The transfer of technique, from empty hand to stick to blade short or long, is often touted as a strong point of the FMAs, but I notice that the best swordsmen change their application, method and even body motion to maximize the advantage of the blade, basically changing all the things that are first trained with the stick.


----------



## Cruentus (May 25, 2004)

Even though it is "all the same" in modern arnis, there are some glaring differences in strategy with a blade that will effect your body mechanics, timing, and the way you execute the technique.

Some differences in what I do are:

Footwork - Stances a bit wider then shoulder length, and more dynamic as with the blade you dealing with more of a medio-largo range.

Check hand - danger of getting cut, so used much more conservatively with a blade then without.

striking surface - generally hit with the middle or belly of the blade and drag accrossed target, rather then hitting with the very end as I do with an impact weapon. Seemes like a suttle difference, but it requires a completely different set of body mechanics to execute correctly.

Great topic!

 :asian:


----------



## OULobo (May 25, 2004)

My personal differances are similar. 

Keeping with your pattern:

I don't use much of a checking hand. You're right, too easy to get it in the way, even of your own blade. 

My stance changes in that I never stand with the blade angled to pass into my leg on any downward strikes. With a stick, the strike is already exhausted in power and I'm not worried about bouncing it off my thigh, but a long blade is heavier and cuts. 

My biggest change is in the mechanics of the strike. I tend to use a lot of quick and short draw cuts. Making use of the blade's primary advantage, cutting ability even at slow velocity. 

I also tend to jab more with the tip from a distance. Stick jabs to the body seem to be weak at best, but a sword's puncture is a most deadly wound.

I also tend to stand either at an extreme distance, whether extremely close to bind up the strikes or extremely far to gain reaction time. 

One thing I think about often is reinforcment of blocks and strikes, and protection from recoil. Most of the time with sticks the arm is used as a buffer, but with a blade the arm becomes both a target of consequence and opportunity.


----------



## Cruentus (May 25, 2004)

I concure.

Stabbing is much more useful with a sword then with a stick.


----------



## arnisador (May 25, 2004)

The current issue of Black Belt has an article on this.


----------



## Black Grass (May 27, 2004)

The book The Secrets of Kalis Ilustrisimo does a good job of showing the subtle difference stick and blade (at least for the Ilustrisimo system).

The sword its self determines how I would deploy it (ie. which technique I would use). A barong and field bolo call for different use than a kris, itak or pinute.


Tulisan said :
"striking surface - generally hit with the middle or belly of the blade and drag accrossed target, rather then hitting with the very end as I do with an impact weapon. Seemes like a suttle difference, but it requires a completely different set of body mechanics to execute correctly."

OULobo
"My biggest change is in the mechanics of the strike. I tend to use a lot of quick and short draw cuts. Making use of the blade's primary advantage, cutting ability even at slow velocity."

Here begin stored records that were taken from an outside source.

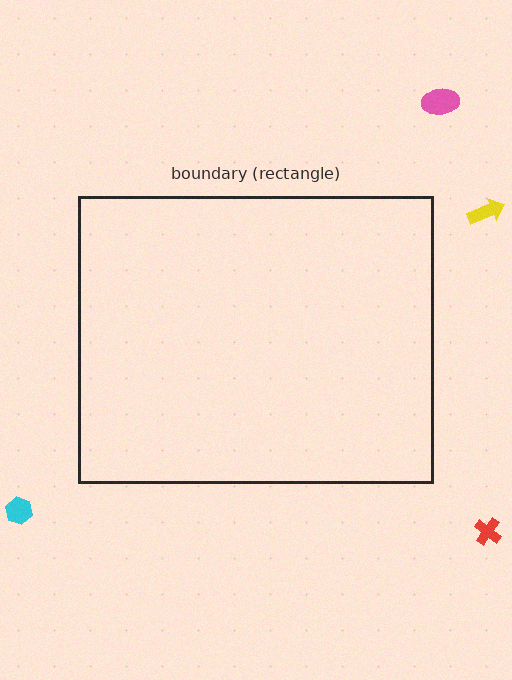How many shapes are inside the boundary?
0 inside, 4 outside.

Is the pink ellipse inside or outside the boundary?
Outside.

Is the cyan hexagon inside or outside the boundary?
Outside.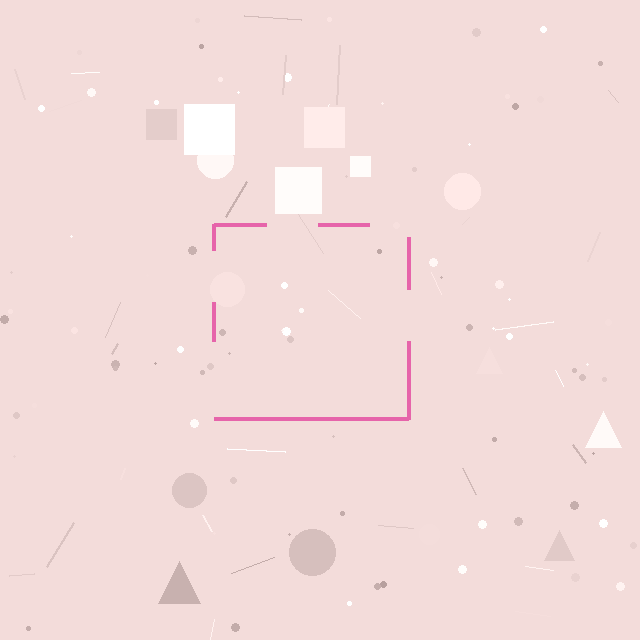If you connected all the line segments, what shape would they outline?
They would outline a square.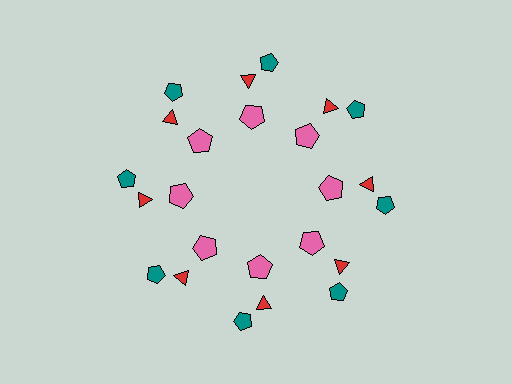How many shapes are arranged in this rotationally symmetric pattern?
There are 24 shapes, arranged in 8 groups of 3.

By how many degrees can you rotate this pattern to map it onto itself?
The pattern maps onto itself every 45 degrees of rotation.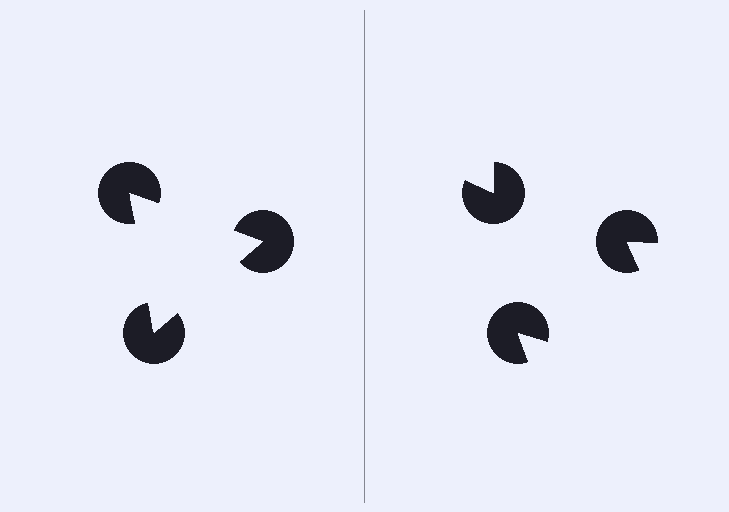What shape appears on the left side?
An illusory triangle.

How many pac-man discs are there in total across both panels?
6 — 3 on each side.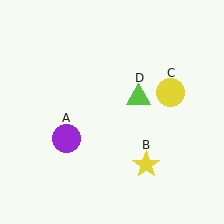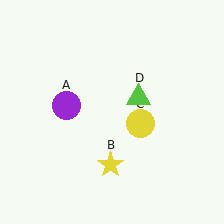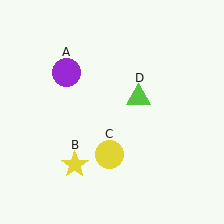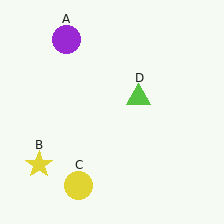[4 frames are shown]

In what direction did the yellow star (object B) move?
The yellow star (object B) moved left.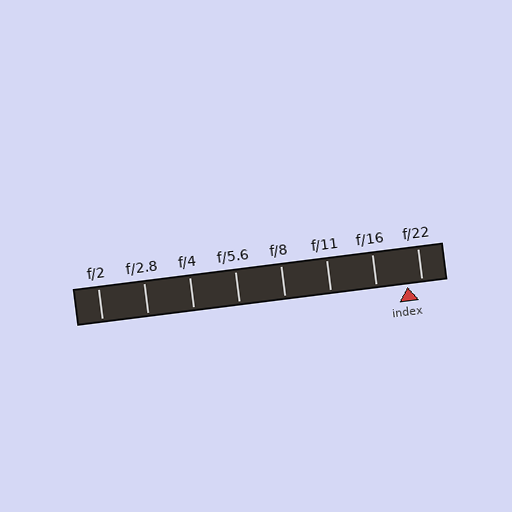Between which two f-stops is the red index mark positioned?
The index mark is between f/16 and f/22.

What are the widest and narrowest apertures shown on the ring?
The widest aperture shown is f/2 and the narrowest is f/22.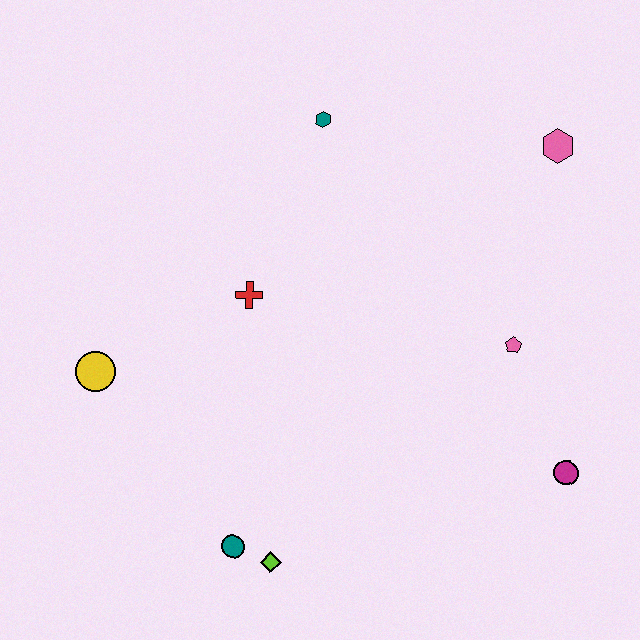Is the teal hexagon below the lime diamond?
No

This really depends on the weapon and the wound you want to inflict. A weapon like a barong which i consider a hacker, I would attack with the belly (as there is where its cuting power is) and push and pull the weapon through the target. A weapon like a kris I would deploy more similar to how Tulisan describes. A weapon like an an espada I would use more with the tip as OULobo describes.


Regrards,
Black Grass


----------



## OULobo (May 27, 2004)

I agree, weapon choice will call for even more subtle changes. I generally think in terms of a pinuti/espata, long and has a sharp point, allowing for slight cuts to the limbs from a distance and various effective thrusts. 

I have heard that traditionally the barong and Phil. kris are interchangable. I view them the same. They seem to be relatively short hackers with the sideline option of a stab, though not really designed for it. I see the barong as a little different in that it is pretty heavy and has a curve handle grip slightly changing my mechanics. The Phil. kris (wavy or straight sundang) I generally use more of the draw cut techniques also, taking advantage of the waves or the longer (than the barong) straight cutting surface. Also the kris has the feature of being double-sided blade. 

I look at the various bolo types, military machetes and panabas as straight one-sided hackers, with no frills and somewhat the same mentality of an axe. 

Another topic to tack on is where the kampilan fits. I would call it separate in that it is a longer heavy hacker. I don't think stabbing would be a great option. This weapon is one of the few that I haven't trained with and so I am curious as to how others interpret it.


----------